Describe what the term data redundancy means in database design. Explain if it is bad and if a normalized database design is always the best design. Discuss the pros and cons of a normalized database.

Data redundancy is a condition created within a database or data storage technology in which the same piece of data is held in two separate places. This can mean two different fields within a single database, or two different spots in multiple software environments or platforms. Whenever data is repeated, this basically constitutes data redundancy. This can occur by accident, but is also done deliberately for backup and recovery purposes.

Pros of a Normalized Database

Updates run quickly due to no data being duplicated in multiple locations.

Also, Inserts run quickly since there is only a single insertion point for a piece of data and no duplication is required.

Cons of a Normalized Database

Since data is not duplicated, table joins are required. This makes quires more complicated, and thus read times are slower.

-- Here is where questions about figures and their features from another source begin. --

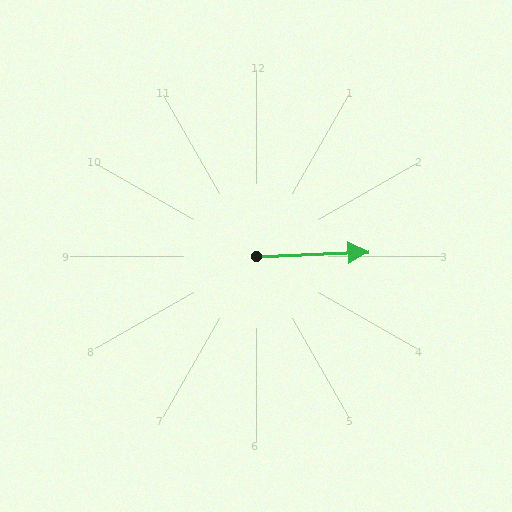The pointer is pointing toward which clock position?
Roughly 3 o'clock.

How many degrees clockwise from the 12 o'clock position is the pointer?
Approximately 88 degrees.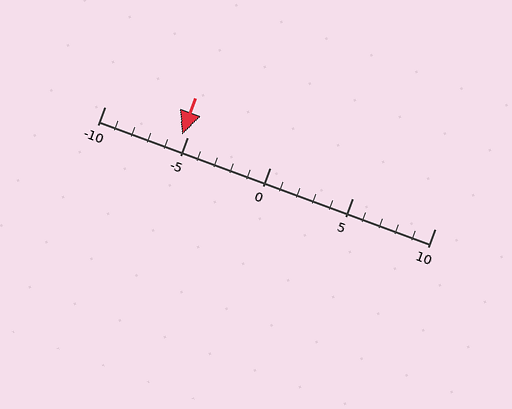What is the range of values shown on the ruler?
The ruler shows values from -10 to 10.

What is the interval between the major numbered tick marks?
The major tick marks are spaced 5 units apart.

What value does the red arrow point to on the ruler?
The red arrow points to approximately -5.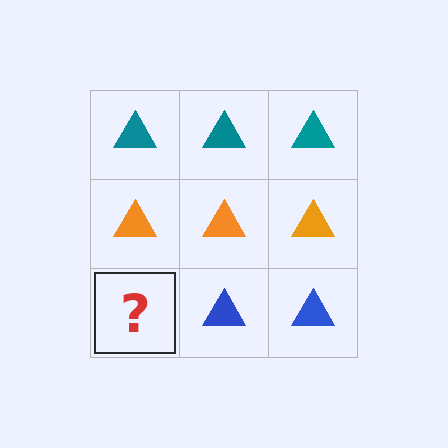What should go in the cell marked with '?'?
The missing cell should contain a blue triangle.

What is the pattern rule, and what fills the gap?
The rule is that each row has a consistent color. The gap should be filled with a blue triangle.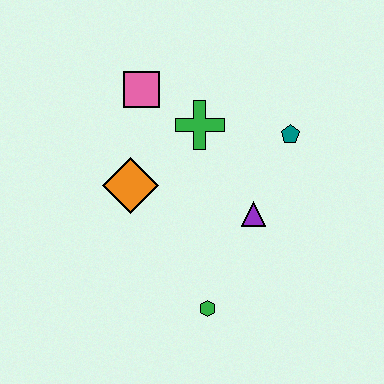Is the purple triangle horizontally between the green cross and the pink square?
No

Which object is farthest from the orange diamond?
The teal pentagon is farthest from the orange diamond.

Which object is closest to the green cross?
The pink square is closest to the green cross.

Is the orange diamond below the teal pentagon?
Yes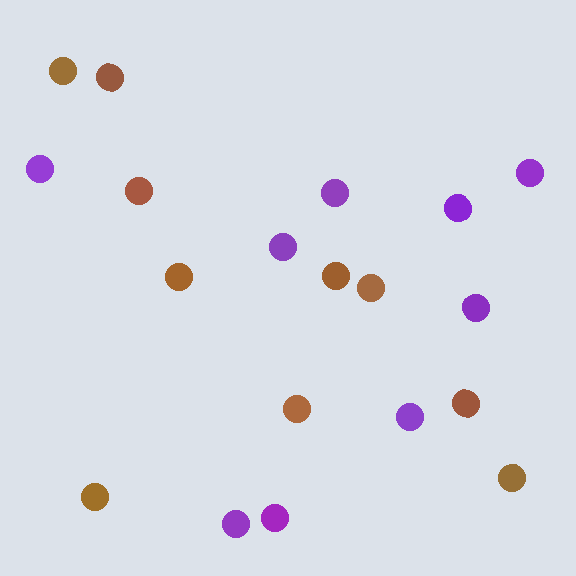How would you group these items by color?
There are 2 groups: one group of brown circles (10) and one group of purple circles (9).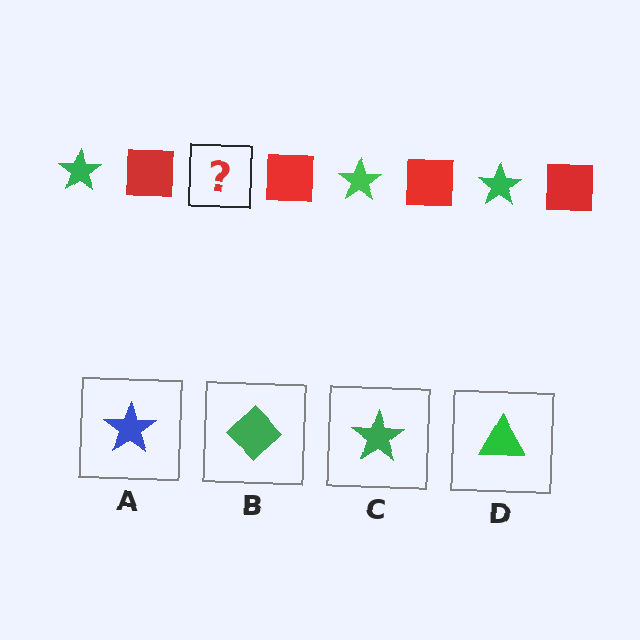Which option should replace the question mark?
Option C.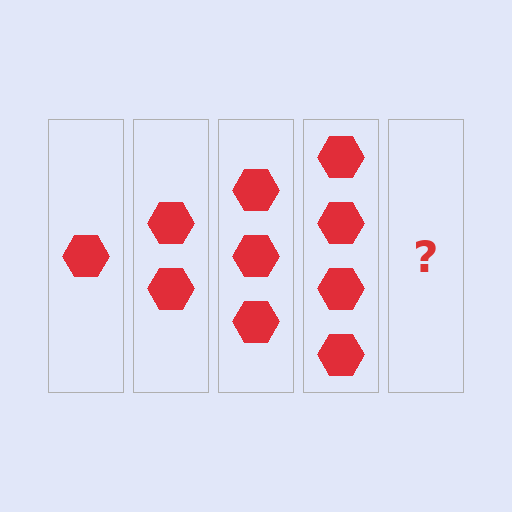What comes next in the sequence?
The next element should be 5 hexagons.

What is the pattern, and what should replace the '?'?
The pattern is that each step adds one more hexagon. The '?' should be 5 hexagons.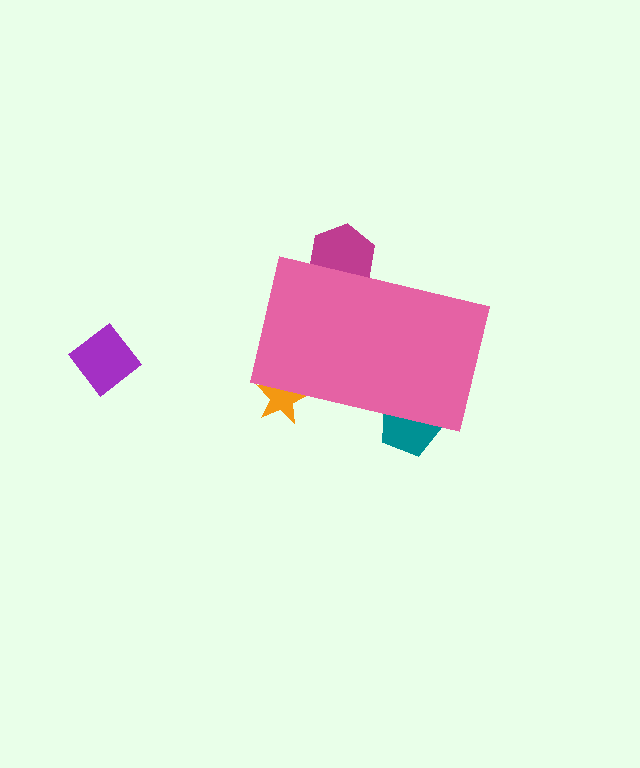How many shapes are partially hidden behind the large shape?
3 shapes are partially hidden.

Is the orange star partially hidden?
Yes, the orange star is partially hidden behind the pink rectangle.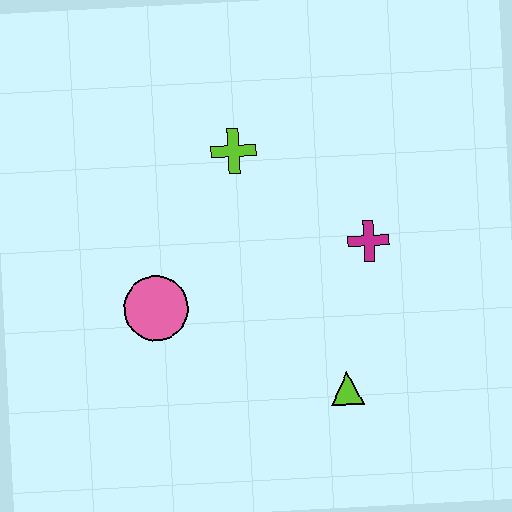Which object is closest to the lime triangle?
The magenta cross is closest to the lime triangle.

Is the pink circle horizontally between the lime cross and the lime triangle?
No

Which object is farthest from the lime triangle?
The lime cross is farthest from the lime triangle.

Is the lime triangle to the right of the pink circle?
Yes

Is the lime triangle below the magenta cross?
Yes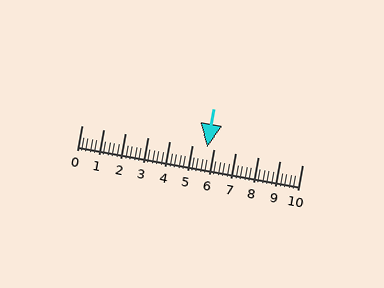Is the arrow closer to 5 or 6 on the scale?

And, since joins are required, indexing does not work as efficiently.

Again, this makes readtimes slower because the joins don’t typically work well with indexing.

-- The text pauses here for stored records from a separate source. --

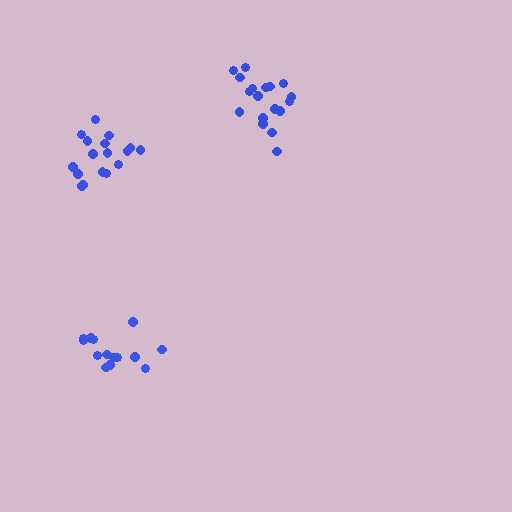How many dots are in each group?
Group 1: 18 dots, Group 2: 17 dots, Group 3: 14 dots (49 total).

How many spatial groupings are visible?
There are 3 spatial groupings.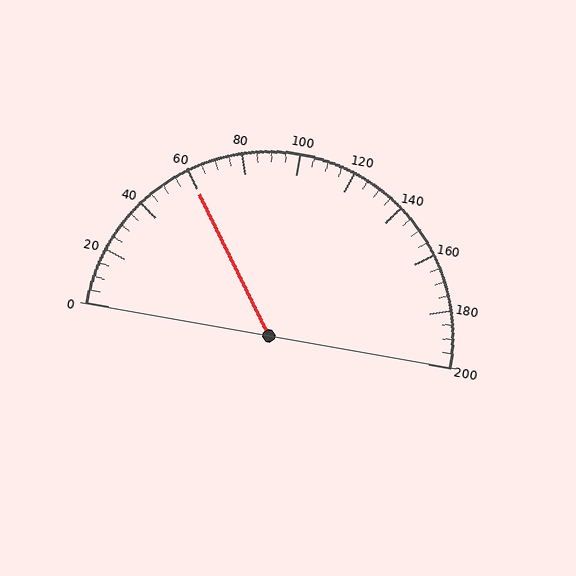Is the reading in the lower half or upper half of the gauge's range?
The reading is in the lower half of the range (0 to 200).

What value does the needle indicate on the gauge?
The needle indicates approximately 60.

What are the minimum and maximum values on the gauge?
The gauge ranges from 0 to 200.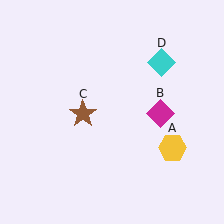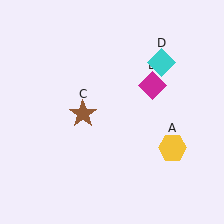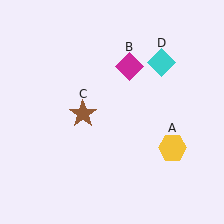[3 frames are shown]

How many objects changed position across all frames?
1 object changed position: magenta diamond (object B).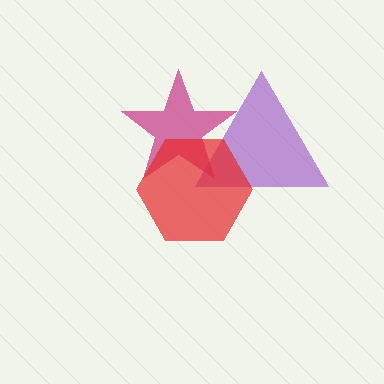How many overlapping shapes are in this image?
There are 3 overlapping shapes in the image.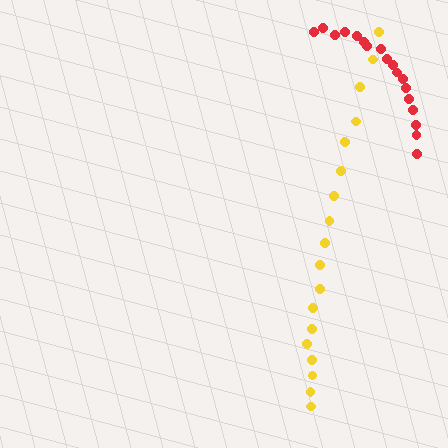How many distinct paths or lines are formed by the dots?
There are 2 distinct paths.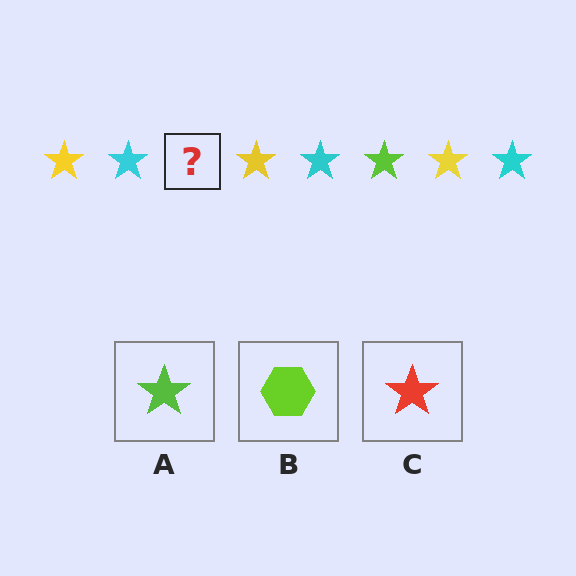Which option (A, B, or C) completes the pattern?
A.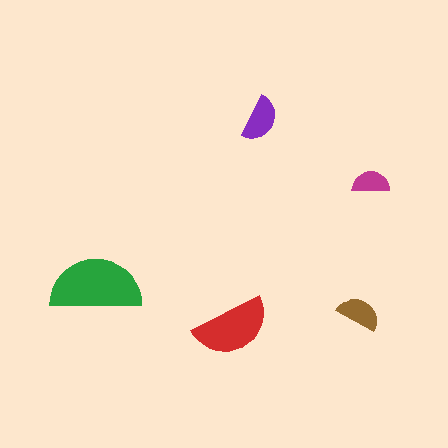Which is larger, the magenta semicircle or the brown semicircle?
The brown one.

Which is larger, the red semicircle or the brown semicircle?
The red one.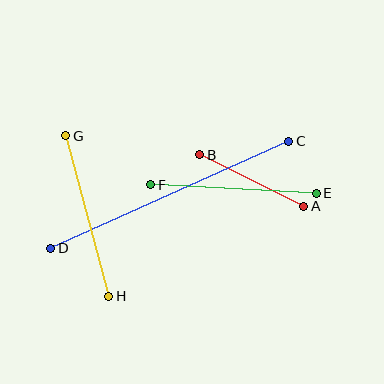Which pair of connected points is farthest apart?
Points C and D are farthest apart.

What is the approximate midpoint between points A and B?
The midpoint is at approximately (252, 181) pixels.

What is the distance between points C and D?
The distance is approximately 261 pixels.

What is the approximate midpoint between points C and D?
The midpoint is at approximately (170, 195) pixels.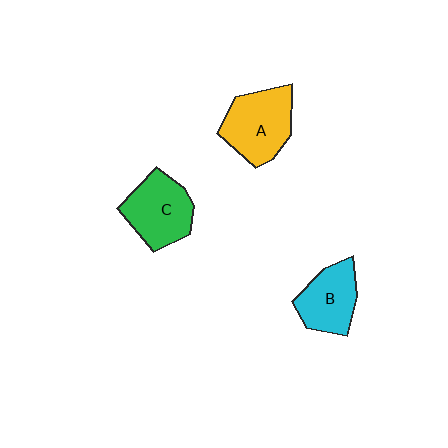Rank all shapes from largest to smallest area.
From largest to smallest: A (yellow), C (green), B (cyan).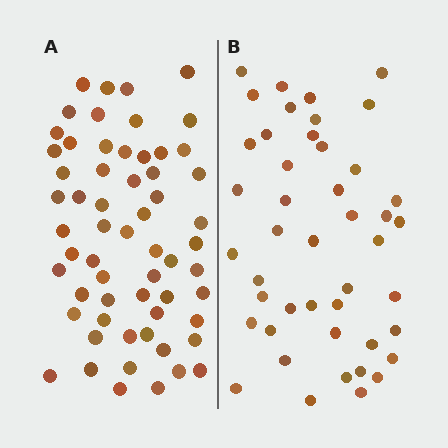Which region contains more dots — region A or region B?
Region A (the left region) has more dots.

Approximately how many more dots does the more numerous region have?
Region A has approximately 15 more dots than region B.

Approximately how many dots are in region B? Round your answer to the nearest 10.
About 50 dots. (The exact count is 45, which rounds to 50.)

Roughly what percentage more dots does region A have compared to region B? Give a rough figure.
About 35% more.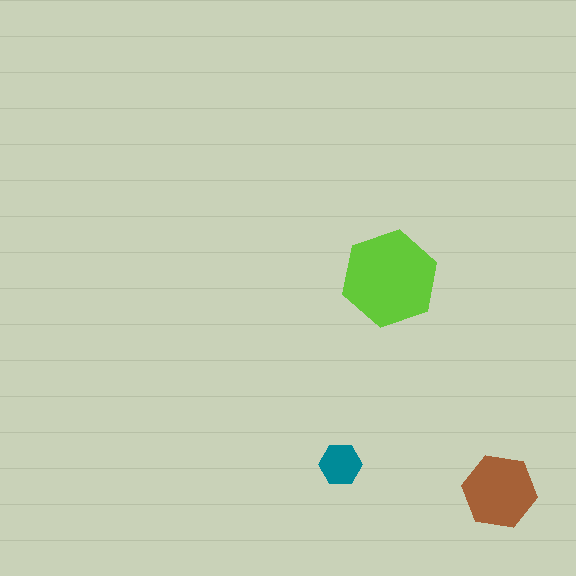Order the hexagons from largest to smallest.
the lime one, the brown one, the teal one.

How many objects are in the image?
There are 3 objects in the image.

In database design, a normalized database helps remove redundant data. This saves storage space and, more importantly, various data anomalies, such as an insert problem, delete problem, and so forth. However, normalizing a database can create problems. The data retrieval becomes complex and time-consuming. For this reason, a little bit of data redundancy is often desirable and allowable. It makes the data reporting easier. Generally, OLTP (transaction database) has a normalized design and the reporting database, such as a data warehouse, has a highly denormalized design.